Please read and follow these instructions

  1. When you clone or install this via the Oobabooga UI please rename the extension (located in the extensions folder) from "text-generation-webui-barktts" to "bark_tts"
  2. When you load it up for the first time you might get an error, please try to reload the program and extension once more.
  3. This version is currently working with Oobabooga, I will try to keep it up to date with changes to the program.
  4. Check out this commit change to see how this version is different than the other: https://github.com/RandomInternetPreson/text-generation-webui-barktts/commit/c1d64d91bb6b6ff87e00e3a0090870dcc8fe5736 Other than working with Oobabooga it also allows one to change characters that the AI voice model receives and converts. For example 's would be read as &#x27 ; in the previous implementation of bark

This is an audio sample from a short story an AI wrote using Oobabooga's textgen-webui

1698812202.mp4

These are the settings used to produce the sample and story.

Settings

text-generation-webui-barktts

A simple extension for the text-generation-webui by oobabooga that uses Bark for audio output.

How to install - via Windows and Oobabooga UI

  1. With Oobabooga's textgen_webui installed go to the "Session" tab and paste https://github.com/RandomInternetPreson/text-generation-webui-barktts into the "Install or update an extension" window, very importantly press "Enter" after entering and the UI will clone this repo

clone

  1. Once cloned, close the UI and command windows and change the name of the folder which was created to clone this repo, change it from "text-generation-webui-barktts" to "bark_tts":

name change

  1. In the text-generation-webui-main folder, click on "cmd_windows.bat" and navigate to the directory for this extension using the phrassing below with cd before the folder directory:

    cd L:\OobTesting\text-generation-webui-main\extensions\bark_tts
    You would use your own directory mine is just an example
    cd your-directory-here

    and press "Enter"

  2. Now enter this "pip install -r requirements.txt" in the command prompt and press "Enter", this will install all the stuff needed to get this running.

    installing

  3. Once complete you can close the command prompt window and start the textgen-webui again.
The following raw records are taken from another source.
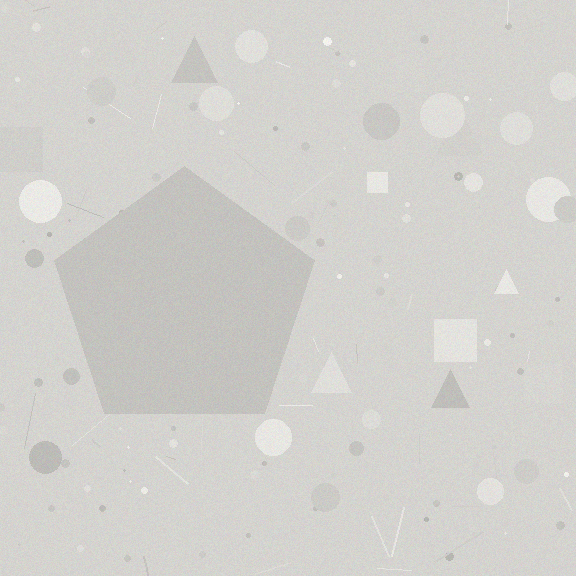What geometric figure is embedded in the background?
A pentagon is embedded in the background.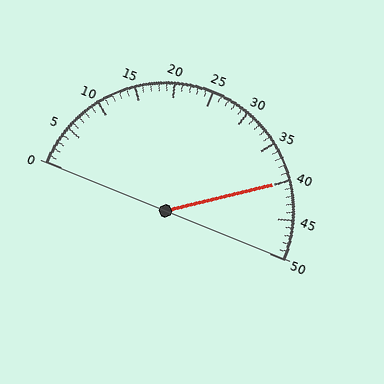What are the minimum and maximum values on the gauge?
The gauge ranges from 0 to 50.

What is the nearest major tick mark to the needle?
The nearest major tick mark is 40.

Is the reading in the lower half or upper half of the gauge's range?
The reading is in the upper half of the range (0 to 50).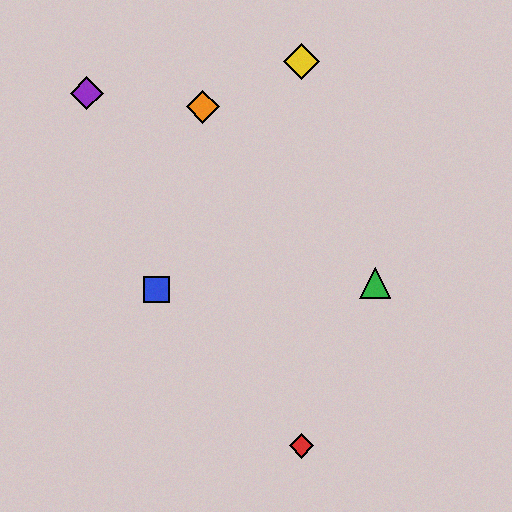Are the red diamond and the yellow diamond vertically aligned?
Yes, both are at x≈302.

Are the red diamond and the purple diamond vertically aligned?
No, the red diamond is at x≈302 and the purple diamond is at x≈87.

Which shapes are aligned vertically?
The red diamond, the yellow diamond are aligned vertically.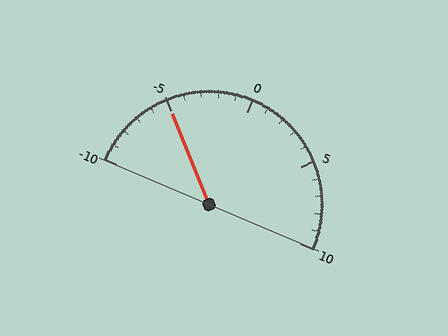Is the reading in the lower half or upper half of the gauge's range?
The reading is in the lower half of the range (-10 to 10).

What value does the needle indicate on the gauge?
The needle indicates approximately -5.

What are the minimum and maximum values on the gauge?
The gauge ranges from -10 to 10.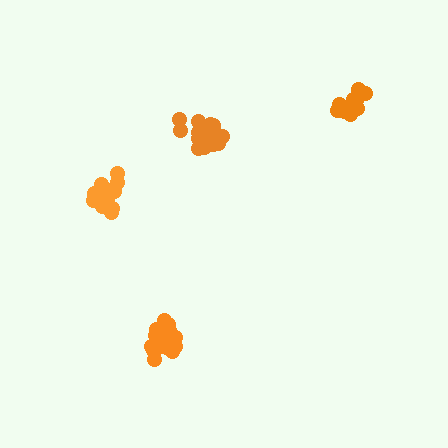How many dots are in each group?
Group 1: 18 dots, Group 2: 19 dots, Group 3: 13 dots, Group 4: 15 dots (65 total).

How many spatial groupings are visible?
There are 4 spatial groupings.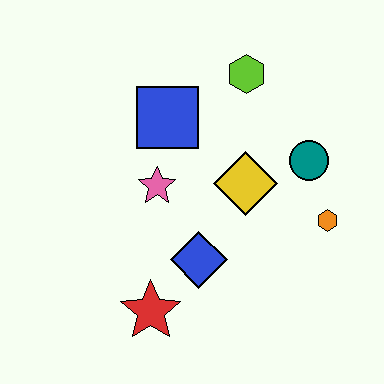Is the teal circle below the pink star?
No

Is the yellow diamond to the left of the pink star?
No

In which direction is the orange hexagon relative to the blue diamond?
The orange hexagon is to the right of the blue diamond.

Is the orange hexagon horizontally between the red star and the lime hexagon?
No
Please note that you may get an error when you load the extension for the first time, please restart textgen-webui and load again. It's some issue with downloading the models for the first time.
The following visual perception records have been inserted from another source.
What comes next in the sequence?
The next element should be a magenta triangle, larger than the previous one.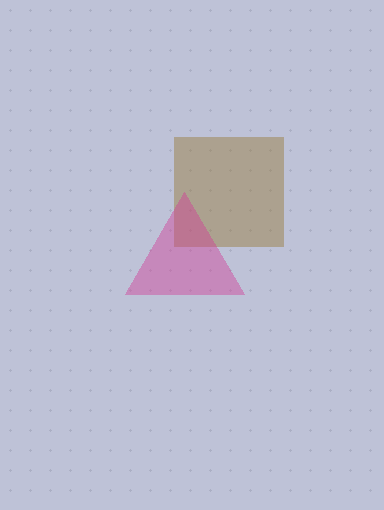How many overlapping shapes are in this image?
There are 2 overlapping shapes in the image.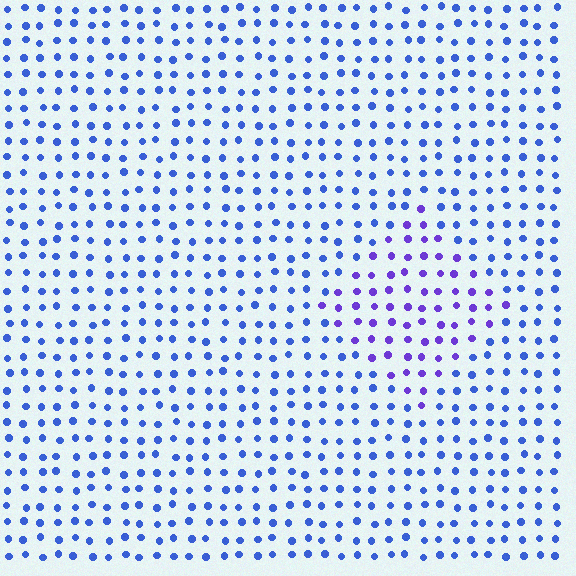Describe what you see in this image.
The image is filled with small blue elements in a uniform arrangement. A diamond-shaped region is visible where the elements are tinted to a slightly different hue, forming a subtle color boundary.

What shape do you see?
I see a diamond.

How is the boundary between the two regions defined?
The boundary is defined purely by a slight shift in hue (about 35 degrees). Spacing, size, and orientation are identical on both sides.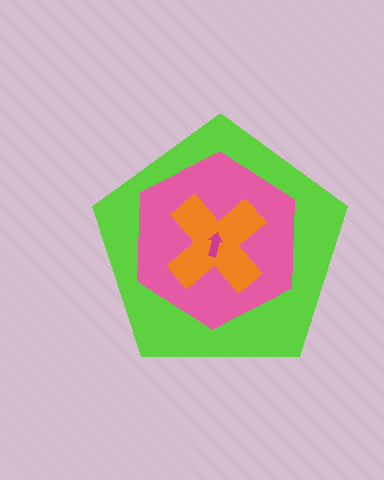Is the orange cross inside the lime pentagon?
Yes.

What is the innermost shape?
The magenta arrow.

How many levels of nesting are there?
4.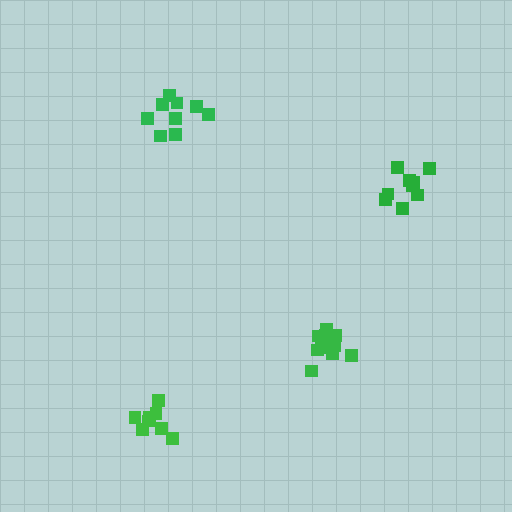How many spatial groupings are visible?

This is a video of how to install a different extension, but it is the same set of steps, just don't do "pip install TTS --no-dependencies"

installinstructions.mov

How to install - via Conda Enviroment

Assuming you already have the webui set up:

  1. Activate the conda environment with the cmd_xxx.bat or using conda activate textgen
  2. Enter the text-generation-webui/extensions/ directory and clone this repository
cd text-generation-webui/extensions/
git clone https://github.com/minemo/text-generation-webui-barktts bark_tts/
  1. install the requirements
pip install -r extensions/bark_tts/requirements.txt
  1. Add --extensions bark_tts to your startup script
    or
    enable it through the Interface Mode tab in the webui

Tips

The full version of Bark requires around 12Gb of memory to hold everything on GPU at the same time. However, even smaller cards down to ~2Gb work with some additional settings. For this extension, you could open extensions/bark_tts/.env, then set USE_SMALL_MODELS and USE_CPU to true:

# Whether to use small models
USE_SMALL_MODELS=true

# Whether to use CPU
USE_CPU=true